0

I streamed tweets using the following code

class CustomStreamListener(tweepy.StreamListener):
    def on_data(self, data):
        try:
            with open('brasil.json', 'a') as f:
                f.write(data)
                return True
        except BaseException as e:
            print("Error on_data: %s" % str(e))
        return True

Now I have a json file (brasil.json). I want to open it on python to do sentiment analysis but I can't find a way. I managed to open the first tweet using this:

with open('brasil.json') as f:
    for line in f:
        tweets.append(json.loads(line))

but it doesn't read all the other tweets.
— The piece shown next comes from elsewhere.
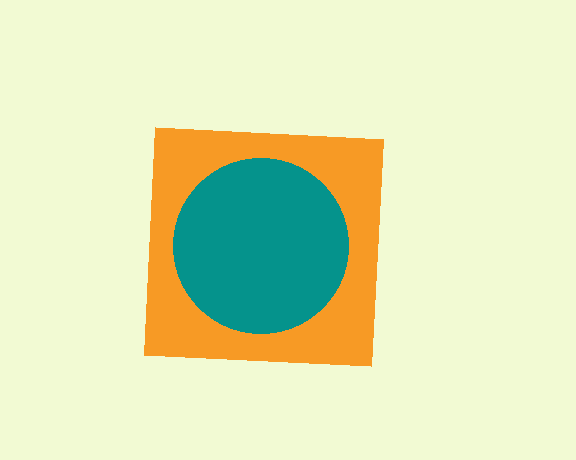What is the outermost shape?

Any idea?

Diego Marino
  • 79
  • 1
  • 13
  • Your code works when I test it. What is the length of your final `tweets` list? I ran your `CustomStreamListener` for about a minute and got 1,813 tweets, then ran your code to read the saved `json` and `tweets` list is 1,813 long. So, I can't reproduce reading only one tweet, it reads all tweets. Check the length of your `tweets` list again? – chickity china chinese chicken Dec 15 '18 at 01:10
  • I also have around 2000 tweets (if I open it with excel). But in python I get this error: json.decoder.JSONDecodeError: Expecting value: line 2 column 1 (char 1) – Diego Marino Dec 15 '18 at 02:29
  • It seems like there is missing data (the "Expecting value") or the data written is inconsistent. What does `"line 2 column 1 (char 1)"` look like when you load the file in in Excel? (line 2, column 1) – chickity china chinese chicken Dec 15 '18 at 02:40
  • When I open in excel I have all the tweets in the odd number if rows. The even numbers are blank – Diego Marino Dec 15 '18 at 02:42
  • ok there are 2 easy fixes: you can either 1) read only the odd number rows (`for n, line in enumerate(f):`), or 2) use `try / except` with `except json.decoder.JSONDecodeError: pass`. Try whichever one you prefer and see if it works. Or, if you'd prefer I could put them in an answer, as it's difficult to format code in comments – chickity china chinese chicken Dec 15 '18 at 02:49
  • Please, i would appreciate that – Diego Marino Dec 15 '18 at 02:53
  • No sample data was provided but I guess you have a JSON stream, so [How to extract multiple JSON objects from one file?](https://stackoverflow.com/questions/27907633/how-to-extract-multiple-json-objects-from-one-file) might help future visitors. – ggorlen Sep 29 '22 at 18:42

1 Answers1

1

From comments: after examining the contents of the json data-file, all the tweets are in the odd number if rows. The even numbers are blank.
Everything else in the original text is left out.